Later in the speech, Rubio paired his critique of the
leading-from-behind ethos that follows from the White House’s
emphasis on transnational institutions with his critique of Ron
Paul-style anti-interventionism:
I disagree with the way in which the current administration has
chosen to engage. For while there are few global problems we can
solve by ourselves, there are virtually no global problems that can
be solved without us. In confronting the challenges of our time,
there are more nations than ever capable of contributing, but there
is still only one that is capable of leading.
And I disagree with voices in my own party who argue we should
not engage at all. Who warn we should heed the words of John Quincy
Adams not to go “abroad, in search of monsters to destroy”.
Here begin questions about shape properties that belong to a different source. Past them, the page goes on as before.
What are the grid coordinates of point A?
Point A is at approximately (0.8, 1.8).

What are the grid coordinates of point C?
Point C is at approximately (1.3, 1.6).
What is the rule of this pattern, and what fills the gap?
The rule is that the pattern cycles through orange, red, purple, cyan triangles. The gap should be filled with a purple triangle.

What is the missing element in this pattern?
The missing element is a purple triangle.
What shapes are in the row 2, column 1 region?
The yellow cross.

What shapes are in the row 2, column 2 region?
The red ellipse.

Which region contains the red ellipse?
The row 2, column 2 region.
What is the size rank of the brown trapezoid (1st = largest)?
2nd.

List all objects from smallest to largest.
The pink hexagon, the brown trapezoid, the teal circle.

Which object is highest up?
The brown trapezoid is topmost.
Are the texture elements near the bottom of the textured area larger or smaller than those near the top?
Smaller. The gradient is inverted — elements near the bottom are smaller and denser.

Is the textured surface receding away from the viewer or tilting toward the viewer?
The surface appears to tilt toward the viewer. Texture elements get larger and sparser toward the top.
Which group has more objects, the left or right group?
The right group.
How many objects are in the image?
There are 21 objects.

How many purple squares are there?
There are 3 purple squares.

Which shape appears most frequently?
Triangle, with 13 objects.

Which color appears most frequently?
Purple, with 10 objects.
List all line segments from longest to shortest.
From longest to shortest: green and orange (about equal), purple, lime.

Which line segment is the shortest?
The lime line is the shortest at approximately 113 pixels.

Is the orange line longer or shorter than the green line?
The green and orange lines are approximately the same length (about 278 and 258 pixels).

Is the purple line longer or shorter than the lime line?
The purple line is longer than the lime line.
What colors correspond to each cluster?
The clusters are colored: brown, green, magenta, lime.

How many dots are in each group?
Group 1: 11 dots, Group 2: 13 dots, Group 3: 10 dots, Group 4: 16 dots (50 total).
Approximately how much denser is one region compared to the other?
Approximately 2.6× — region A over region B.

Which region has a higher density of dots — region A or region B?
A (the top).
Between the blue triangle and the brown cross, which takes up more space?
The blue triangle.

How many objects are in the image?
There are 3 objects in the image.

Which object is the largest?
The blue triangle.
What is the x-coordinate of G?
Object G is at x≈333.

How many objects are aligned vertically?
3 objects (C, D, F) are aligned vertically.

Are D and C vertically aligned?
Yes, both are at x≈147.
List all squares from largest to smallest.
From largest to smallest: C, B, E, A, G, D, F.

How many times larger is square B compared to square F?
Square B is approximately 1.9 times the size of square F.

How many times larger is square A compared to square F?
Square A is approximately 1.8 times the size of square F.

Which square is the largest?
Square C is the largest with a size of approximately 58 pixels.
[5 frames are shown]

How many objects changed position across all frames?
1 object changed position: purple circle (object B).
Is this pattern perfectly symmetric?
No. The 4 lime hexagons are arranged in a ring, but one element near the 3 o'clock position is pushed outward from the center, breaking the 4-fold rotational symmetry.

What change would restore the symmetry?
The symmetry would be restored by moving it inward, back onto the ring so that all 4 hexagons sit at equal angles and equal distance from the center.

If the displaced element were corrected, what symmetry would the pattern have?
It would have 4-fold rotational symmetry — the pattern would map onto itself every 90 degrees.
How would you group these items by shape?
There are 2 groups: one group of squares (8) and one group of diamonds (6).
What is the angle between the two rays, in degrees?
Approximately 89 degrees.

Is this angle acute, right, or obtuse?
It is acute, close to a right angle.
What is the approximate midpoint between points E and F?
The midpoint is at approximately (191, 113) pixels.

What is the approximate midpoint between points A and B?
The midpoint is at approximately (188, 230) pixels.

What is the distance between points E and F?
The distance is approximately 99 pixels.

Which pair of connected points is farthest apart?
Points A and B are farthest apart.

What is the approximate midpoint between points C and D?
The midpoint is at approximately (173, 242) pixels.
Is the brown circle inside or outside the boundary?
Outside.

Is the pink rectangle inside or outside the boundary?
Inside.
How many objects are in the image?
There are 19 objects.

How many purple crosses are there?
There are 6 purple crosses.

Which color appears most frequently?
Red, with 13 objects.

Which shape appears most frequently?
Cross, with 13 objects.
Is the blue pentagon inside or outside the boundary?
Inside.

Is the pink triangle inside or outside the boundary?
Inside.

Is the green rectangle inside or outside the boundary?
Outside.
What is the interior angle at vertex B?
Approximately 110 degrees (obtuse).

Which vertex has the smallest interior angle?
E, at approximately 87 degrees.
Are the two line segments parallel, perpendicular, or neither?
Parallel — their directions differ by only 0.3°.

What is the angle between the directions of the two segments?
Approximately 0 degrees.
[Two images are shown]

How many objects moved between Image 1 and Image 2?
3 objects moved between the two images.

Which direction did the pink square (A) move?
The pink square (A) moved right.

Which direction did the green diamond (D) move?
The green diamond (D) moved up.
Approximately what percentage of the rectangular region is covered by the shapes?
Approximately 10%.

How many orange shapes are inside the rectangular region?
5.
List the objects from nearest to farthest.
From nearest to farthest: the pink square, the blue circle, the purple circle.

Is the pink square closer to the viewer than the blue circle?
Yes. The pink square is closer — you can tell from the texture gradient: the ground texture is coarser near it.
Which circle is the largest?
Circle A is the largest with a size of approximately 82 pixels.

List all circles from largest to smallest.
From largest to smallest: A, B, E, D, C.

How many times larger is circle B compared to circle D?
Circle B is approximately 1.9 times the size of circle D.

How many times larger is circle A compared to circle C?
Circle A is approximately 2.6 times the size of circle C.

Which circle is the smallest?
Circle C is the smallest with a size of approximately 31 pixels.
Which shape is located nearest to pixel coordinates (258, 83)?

Paleoconservative journalist Michael Brendan Dougherty comments,
“I have never heard a prominent American pol cite John Quincy
Adams’ ‘she goes not abroad in search of monsters to destroy’ to
contradict it.” I don’t know about a politician, but I have heard
that line contradicted — by Bob Kagan, writing with Bill Kristol
(whom I spotted at Brookings yesterday) in their classic 1996
Foreign Affairs essay,
“Toward a Neo-Reaganite Foreign Policy”:
Conservatives these days succumb easily to the charming old
metaphor of the United States as a “city on a hill.” They hark
back, as George Kennan did in these pages not long ago, to the
admonition of John Quincy Adams that America ought not go “abroad
in search of monsters to destroy.” But why not? The alternative is
to leave monsters on the loose, ravaging and pillaging to their
hearts’ content, as Americans stand by and watch. What may have
been wise counsel in 1823, when America was a small, isolated power
in a world of European giants, is no longer so, when America is the
giant.
“Neo-Reaganite” never really caught on (perhaps unsurprisingly
— it remains contested what Ronald Reagan’s foreign policy record
should mean for a post-Cold War world). Kristol and Kagan’s foreign
policy prescriptions — especially the endorsement of “actively
promoting American principles of governance abroad” that later
developed into what George W. Bush would call a forward strategy of
freedom — came instead to be dubbed neoconservative (which meant
something a bit different back when it was first applied to people
like Kristol’s father Irving, but I digress).
The neocons are often cast as the villains of the Bush years,
blamed for leading the country into a calamitous Mesopotamian
misadventure. The historical record doesn’t really support this
narrative. The invasion of Iraq was supported by a broad swath of
the right, left, and center. The instance where president Bush
followed the neocons out onto a limb against skeptical majority
opinion was the troop surge, designed in part by Bob Kagan’s
brother Fred. That policy rescued the war from totally unmitigated
disaster; one would think that would leave its architects at least
somewhat vindicated. And while the spread of American-style
governance hasn’t exactly gone smoothly in recent years, the
drawbacks to supporting ultimately unstable authoritarian regimes
have, as
Elliott Abrams argues, also been thrown into relief.
An idea isn’t necessarily bad because George W. Bush was
attracted to it. The vision of American hegemony as an engine of
freedom is one artifact of the Bush years that is worth defending,
and good for Marco Rubio for defending it.